Télévision

Mais la chaîne peine à innover

BRUXELLES Après un premier semestre difficile, TF1 a retrouvé quelques couleurs à l'automne avec des audiences qui résistent mais la chaîne leader, sous le coup d'un vaste plan d'économies, peine toujours à innover dans ses programmes.

Le groupe TF1 a été secoué par le départ précipité fin octobre d'Axel Duroux, l'ex-patron de RTL, débauché pour seconder Nonce Paolini. La rédaction, en proie à un certain malaise depuis quelques mois, l'a mal vécu, Axel Duroux ayant, en à peine six semaines, "suscité un espoir".
Une pétition de 250 signatures - fait rare dans la filiale de Bouygues - a ensuite dénoncé la dégradation des conditions de travail sur fond de rapprochement avec LCI.

Sur le front des audiences en revanche, l'horizon s'éclaircit un peu.
La chaîne dirigée par Nonce Paolini subit depuis 2005 une érosion continue de son audience, due à la montée des petites chaînes de la TNT. Cette dispersion des téléspectateurs touche toutes les chaînes historiques mais TF1 tombe de plus haut, tournant autour de 26% de part d'audience contre 30% il y a deux ans, 40% il y a dix ans.

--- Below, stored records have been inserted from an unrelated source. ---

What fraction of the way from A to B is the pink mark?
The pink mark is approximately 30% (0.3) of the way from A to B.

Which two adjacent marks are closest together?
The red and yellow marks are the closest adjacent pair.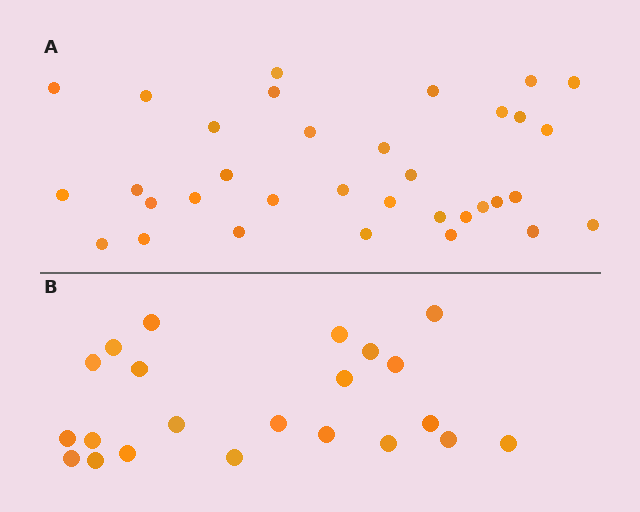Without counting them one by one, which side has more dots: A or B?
Region A (the top region) has more dots.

Dans un contexte de crise aigüe de la publicité, ses résultats financiers ont dégringolé les six premiers mois de l'année, poussant Nonce Paolini à décréter un plan d'économies de 70 millions d'euros.
Mais cet été, Secret Story a requinqué les audiences et les scores de l'automne sont plutôt bons. Fait notable, entre octobre 2008 et octobre 2009, elles sont restées stables (26,2%).

"On observe une résistance mais c'est encore trop tôt pour parler de redressement", analyse Valérie Ghezail, de l'agence de conseil Havas Médias.
La position du numéro un du PAF - et première chaîne d'Europe - n'est pour l'heure "pas menacée", estime Philippe Bailly de NPA Conseil. "Ils gardent un moral de vainqueur", dit le sociologue François Jost.

TF1 mène une politique assez offensive sur le web avec plusieurs nouveautés, comme son portail de télévision, maintenant ainsi un lien avec le public jeune qui a tendance à délaisser la télé au profit de la toile.
"Depuis la refonte de TF1.fr notre audience a augmenté de 25%", se félicite Olivier Abecassis de e-TF1.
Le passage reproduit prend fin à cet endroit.